Wednesday, February 8, 2012

HISTÓRIAS CRUZADAS, CRÍTICAS CERTEIRAS

O diretor Tate Taylor conversa com atrizes durante as filmagens

Pensava que, após minha crítica de Histórias Cruzadas, algumas pessoas iriam dizer: Ah, só porque muitas negras americanas detestaram o filme, é pra eu não gostar também? Ninguém disse, mas vou responder: Não. Pode gostar do filme. Mas procure aprender com gente que sabe mais do que a gente (e historiadoras americanas negras são um bom parâmetro de quem conhece história negra nos EUA).
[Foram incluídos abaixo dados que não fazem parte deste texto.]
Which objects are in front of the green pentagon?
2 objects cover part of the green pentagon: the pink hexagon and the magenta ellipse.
Traduzi alguns trechos da nota que a Associação de Historiadoras Negras divulgou sobre o livro e filme:

“A representação que Histórias Cruzadas faz dessas mulheres [nada menos que 90% das mulheres negras no sul segregado dos anos 1960 eram empregadas domésticas em casas brancas!] é uma ressurreição desapontadora da mammy –- um estereótipo mítico de que mulheres negras estavam propensas, através da escravidão ou da segregação, a servir famílias brancas. Retratadas como assexuais, leais, e babás satisfeitas de brancas, a caricatura da mammy permitiu que a América mainstream ignorasse o racismo que prendia as negras a trabalhos pesados e mal-pagos em que patrões rotineiramente as exploravam. A popularidade desta mais recente repetição é problemática porque revela uma nostalgia contemporânea por dias em que uma negra só podia sonhar em limpar a Casa Branca em vez de presidi-la”.
“Não reconhecemos a comunidade negra descrita em Histórias Cruzadas, em que a maioria dos personagens negros são retratados como bêbados, agressivos, ou ausentes. Essas imagens distorcidas são enganosas e não representam as realidades históricas da masculinidade negra”.
“Retratar os racistas mais perigosos do Mississippi dos anos 60 como um grupo de mulheres da sociedade, bem-vestidas e atraentes, enquanto o filme ignora o reino de terror perpetuado pela Ku Klux Klan e pelo Conselho dos Cidadãos Brancos, reduz a injustiça racial a atos individuais de maldade”.
Histórias Cruzadas não é uma história sobre as milhões de negras dignas e perseverantes que trabalharam em casas de famílias brancas para sustentar suas famílias e comunidades. Na realidade, é uma história de iniciação de uma protagonista branca, que usa os mitos sobre as vidas das negras para fazer sentido de sua própria vida. A Associação das Historiadoras Negras considera inaceitável que livro ou filme removam a precisão histórica das vidas das negras pelo valor do entretenimento”.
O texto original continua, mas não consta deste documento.